DESMATAMENTO


Descaso ambiental na pior seca do século transforma interior paulista em algo pior do que Mordor.

Nos últimos tempos, não houve um dia em que o céu de São Carlos (SP) não ficasse turvado pela fumaça das queimadas, segundo o jornalista Reinaldo José Lopes.

Num dos momentos mais pungentes do clássico da fantasia “O Senhor dos Anéis” (o livro, não os filmes), os hobbits que acabaram de desempenhar papel central na derrocada do demoníaco vilão Sauron voltam para casa em suposto triunfo … e descobrem que o horror que tinham derrotado chegara à sua amada terra antes deles próprios.

Árvores foram cortadas e queimadas pelo puro prazer da destruição, chaminés lançam fumaça no ar, eflúvios fétidos poluem o rio Brandevin. Para todos os efeitos, o lar deles virou uma cópia de Mordor, o reino de Sauron.

Com efeito, nos últimos tempos, não houve um dia em que o céu de São Carlos (SP) não ficasse turvado pela fumaça das queimadas de maneira irreconhecível. 

As nuvens viraram uma espécie de canja de cinzas, e o próprio ar à nossa volta às vezes parecia adquirir essa mesma consistência pastosa, com retrogosto de brasa. 

Até o Sol mudou de cor.

E olha que eu tenho lugar de fala quando o assunto é queimada. Passei a infância e adolescência vendo as cinzas da colheita de cana-de-açúcar emporcalhando os quintais do bairro onde cresci.

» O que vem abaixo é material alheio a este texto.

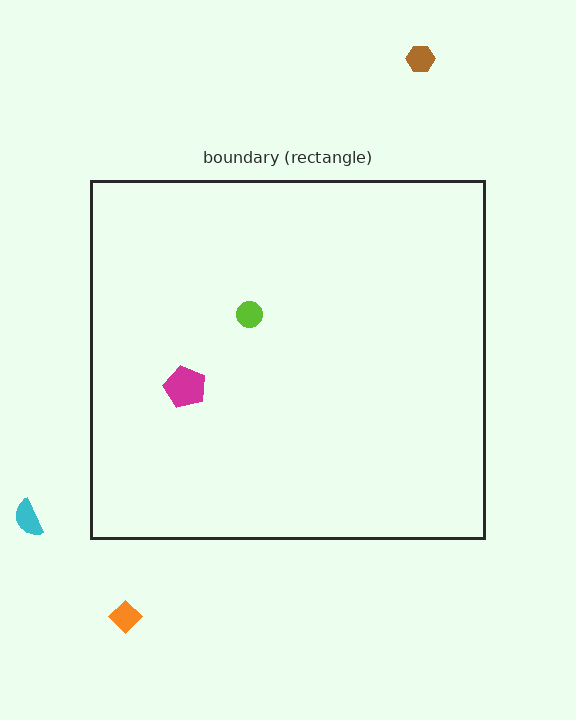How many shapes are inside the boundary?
2 inside, 3 outside.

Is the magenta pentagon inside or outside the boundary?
Inside.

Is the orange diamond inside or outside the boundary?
Outside.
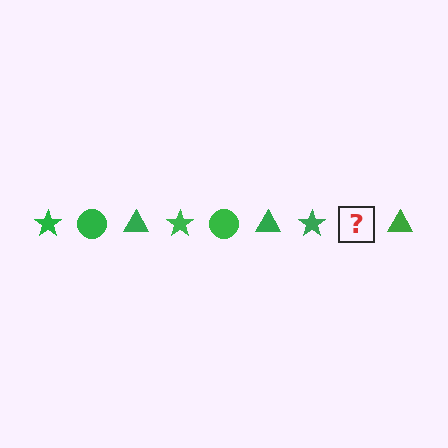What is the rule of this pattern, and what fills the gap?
The rule is that the pattern cycles through star, circle, triangle shapes in green. The gap should be filled with a green circle.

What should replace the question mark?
The question mark should be replaced with a green circle.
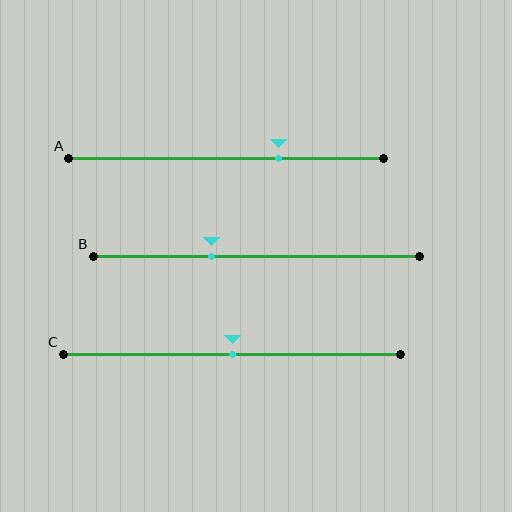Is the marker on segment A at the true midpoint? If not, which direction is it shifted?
No, the marker on segment A is shifted to the right by about 16% of the segment length.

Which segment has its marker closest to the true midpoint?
Segment C has its marker closest to the true midpoint.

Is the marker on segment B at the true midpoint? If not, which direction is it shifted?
No, the marker on segment B is shifted to the left by about 14% of the segment length.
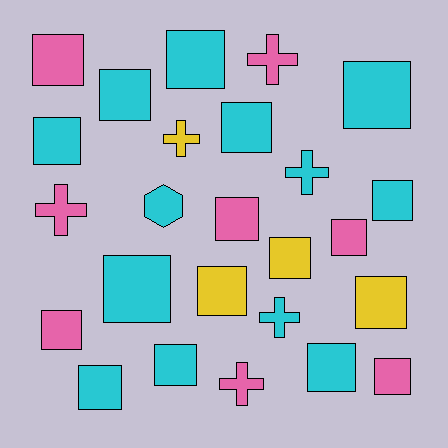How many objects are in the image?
There are 25 objects.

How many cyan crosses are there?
There are 2 cyan crosses.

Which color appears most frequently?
Cyan, with 13 objects.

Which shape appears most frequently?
Square, with 18 objects.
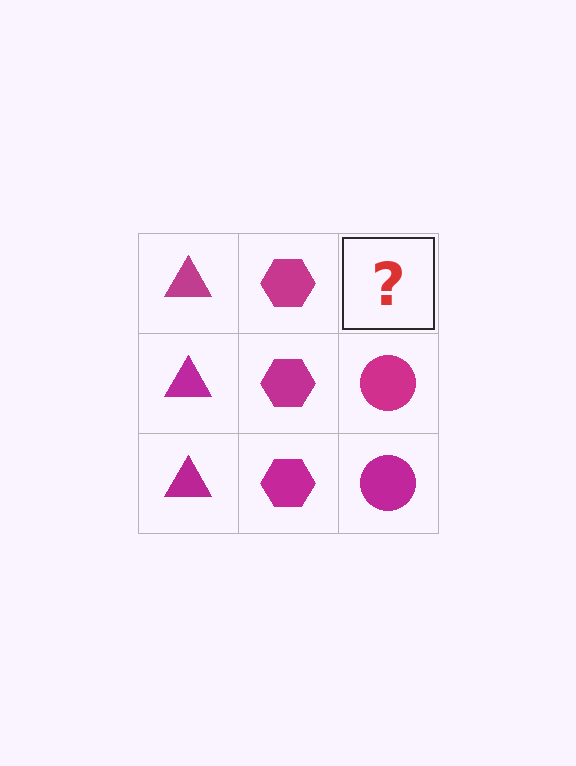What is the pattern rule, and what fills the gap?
The rule is that each column has a consistent shape. The gap should be filled with a magenta circle.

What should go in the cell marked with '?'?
The missing cell should contain a magenta circle.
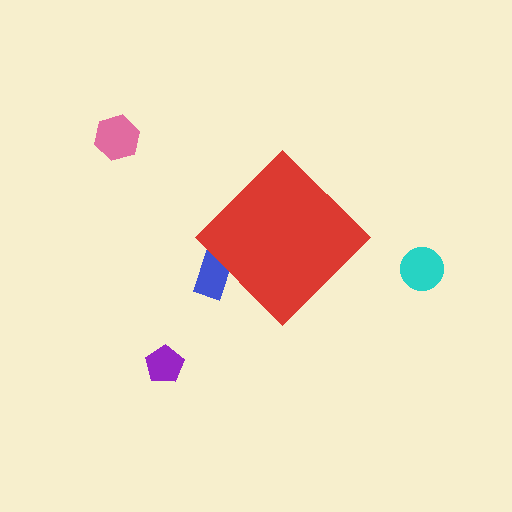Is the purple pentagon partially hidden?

Nada do que eu vi nos anos 1980 e 1990, porém, é comparável ao que aconteceu neste ano, simplesmente porque a ignorância, a imprevidência e a canalhice de alguns dos meus conterrâneos fizeram com que o fogo devorasse não as plantações de cana que eram colhidas por esse método, mas algumas das poucas áreas de cerrado e mata de galeria que tinham sobrado por aqui.

Que ninguém se engane: não se trata de conversa de “ecochato”, mas de questão de sobrevivência. 

Queimadas matam, e matam os mais vulneráveis à poluição atmosférica. E ainda trazem o bônus da desgraça de atrasar o fim da seca que as tornou possíveis –já está demonstrado que as cinzas bagunçam a dinâmica da formação de nuvens. 

Ou a gente age, ou o glorioso interior paulista fica sem água para beber porque a especulação imobiliária resolveu usar o fogo para se livrar dos restinhos de cerrado.